The increasing number of satellites and advancements in climate models has improved the weather forecasting over the last many years. Weather forecasting, is not a perfect science; it still needs a lot of improvement in terms of timing, location, and intensity of forecast weather. The same goes for analyzing climate change. And, the prime reason behind this is lack of data to make more accurate forecasts. Global warming researchers face lack of important data. According to computer scientist Claire Monteleoni of George Washington University, climate is a data problem. Artificial intelligence (AI), however, holds the key to better climate forecasts and discovering new climate patterns.
Machine learning enables AI systems to improve their analysis based on the amount of data. Programmers enter large quantities of facts and rules into conventional computer algorithms. These are used to guide the system’s output. Meanwhile, machine-learning systems are like the complex neural networks in our brain. They derive the rules after going through volumes of data, as seen in computers that can read handwritten notes or identify object categories.

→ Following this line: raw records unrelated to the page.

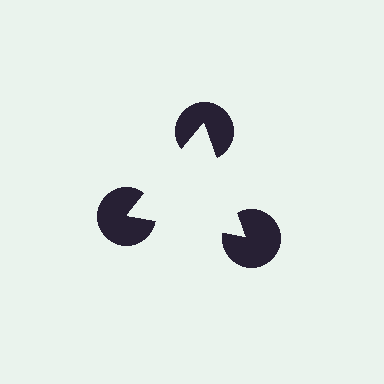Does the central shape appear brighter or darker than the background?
It typically appears slightly brighter than the background, even though no actual brightness change is drawn.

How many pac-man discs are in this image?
There are 3 — one at each vertex of the illusory triangle.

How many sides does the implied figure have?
3 sides.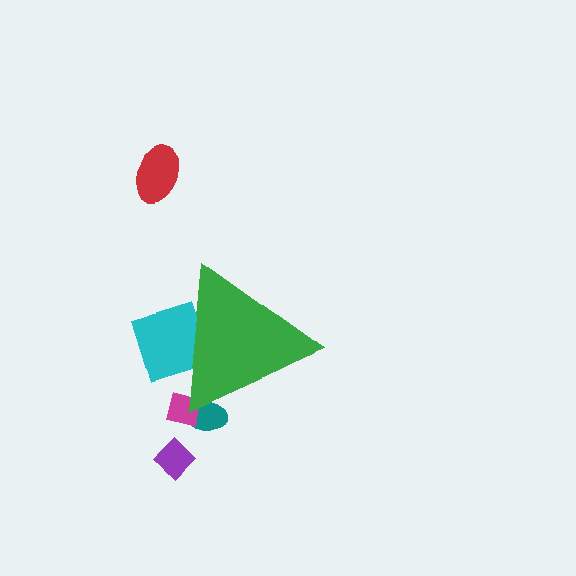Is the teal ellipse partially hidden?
Yes, the teal ellipse is partially hidden behind the green triangle.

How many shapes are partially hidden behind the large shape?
3 shapes are partially hidden.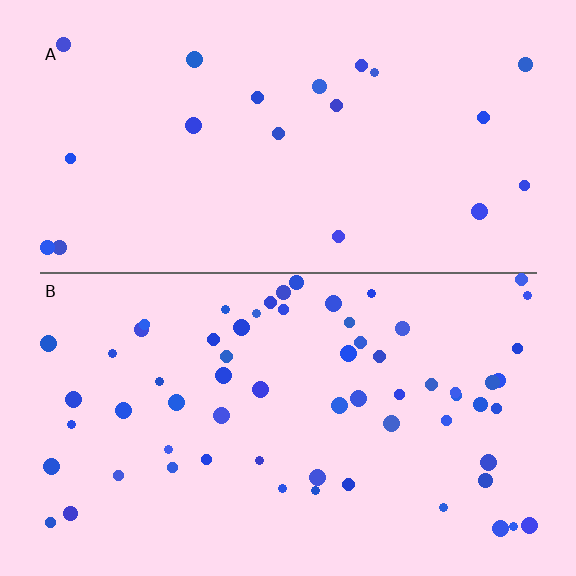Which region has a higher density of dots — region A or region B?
B (the bottom).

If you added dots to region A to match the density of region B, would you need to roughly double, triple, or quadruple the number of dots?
Approximately triple.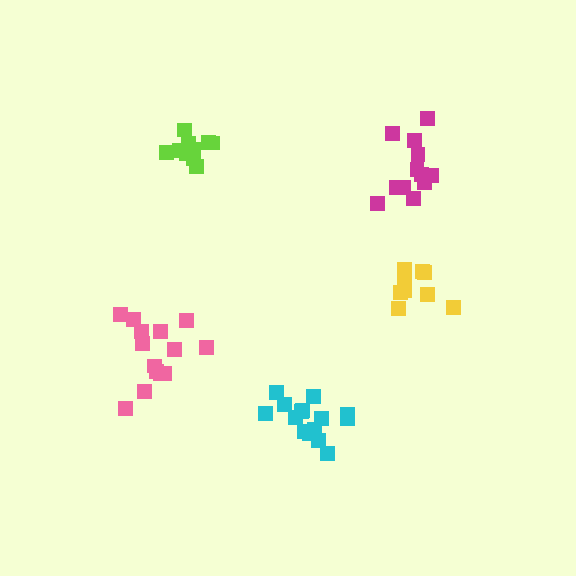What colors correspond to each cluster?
The clusters are colored: lime, yellow, pink, magenta, cyan.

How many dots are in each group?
Group 1: 11 dots, Group 2: 9 dots, Group 3: 14 dots, Group 4: 12 dots, Group 5: 15 dots (61 total).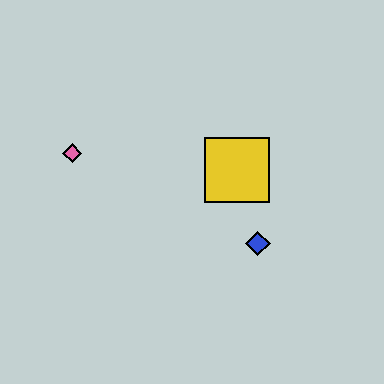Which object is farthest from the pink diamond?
The blue diamond is farthest from the pink diamond.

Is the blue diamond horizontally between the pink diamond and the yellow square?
No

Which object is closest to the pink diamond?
The yellow square is closest to the pink diamond.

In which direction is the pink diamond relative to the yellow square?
The pink diamond is to the left of the yellow square.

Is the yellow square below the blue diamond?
No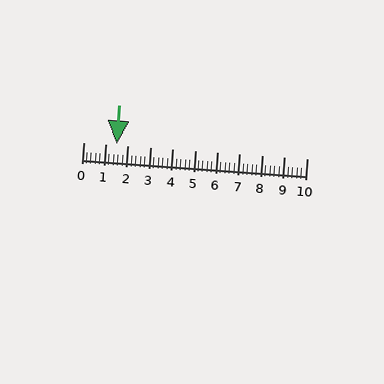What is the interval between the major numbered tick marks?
The major tick marks are spaced 1 units apart.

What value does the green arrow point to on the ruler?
The green arrow points to approximately 1.5.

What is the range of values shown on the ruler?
The ruler shows values from 0 to 10.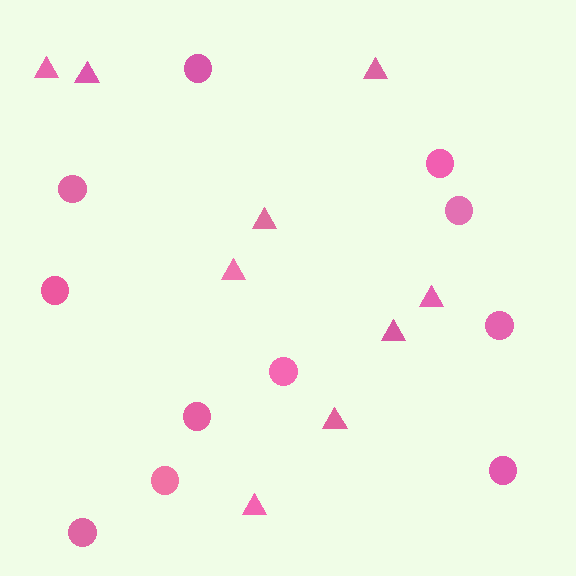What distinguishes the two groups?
There are 2 groups: one group of triangles (9) and one group of circles (11).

Climate science can readily provide the necessary data. The UK Met Office and the National Weather Service’s climate data archive contains 45 petabytes of information. A high-resolution climate model’s run can easily produce a petabyte of data.
AI Brings Advancements in Climate Informatics
Researchers will be meeting in September in Boulder, Colorado to discuss and deliberate on the upcoming field of climate informatics. The field has advanced significantly in the last few years. The researchers have used AI systems to rank spot cyclones, climate models, and extreme weather events using modeled and real-climate data. At the same time, they’ve also been able to identify new climate patterns.
Machine learning technologies can readily analyze the weather. Researchers used a deep-learning system to recognize atmospheric rivers, weather fronts, and tropical cyclones. The algorithm was able to replicate human expertise on this matter. The Lawrence Berkeley National Library (LBNL) is looking to employ similar techniques to study other extreme events. The recognition should eventually be able to predict how the events will change in the event of climate change.
Other Machine Learning Applications
Monteleoni’s machine learning algorithms were able to compute the weighted averages of 30 climate models of the Intergovernmental Panel on Climate Change. Algorithms produced more accurate results compared to conventional approaches as all models were taken into account equally. Monteleoni looks forward to the climate community employing AI algorithms for improving future forecasts.
A computer scientist from the University of Minnesota, Vipin Kumar, created algorithms from machine learning to analyze deforestation and monitor forest fires. His team also identified teleconnections, air-pressure patterns such as El Niño. The algorithm also discovered an initially unrecognizable sample above the Tasman Sea.
Limitations of the AI System
Although algorithms did provide good results, researchers were unable to explain how or why algorithms come up with those results. Since deep learning systems develop and employ their own rules, some individuals are unsure about relying on these to predict disasters such as floods. William Drew Collins, an LBNL climate modeller, says he’s reluctant if he can’t explain what the machine is doing. But he does see AI algorithms contributing to the next generation of climate models. These would include complicated phenomena such as ocean eddies, fine cloud structures, and atmospheric rivers.
Other AI algorithms are contributing to weather forecasting. Last year, US National Weather Service‘s nine meteorologists used an AI algorithm for 75% of their storm-duration forecasts. The study’s lead author intends to adopt the AI algorithm in their hail forecasts as well. Machine Learning, slowly but surely, seems to be gaining ground for weather forecast and climate change study.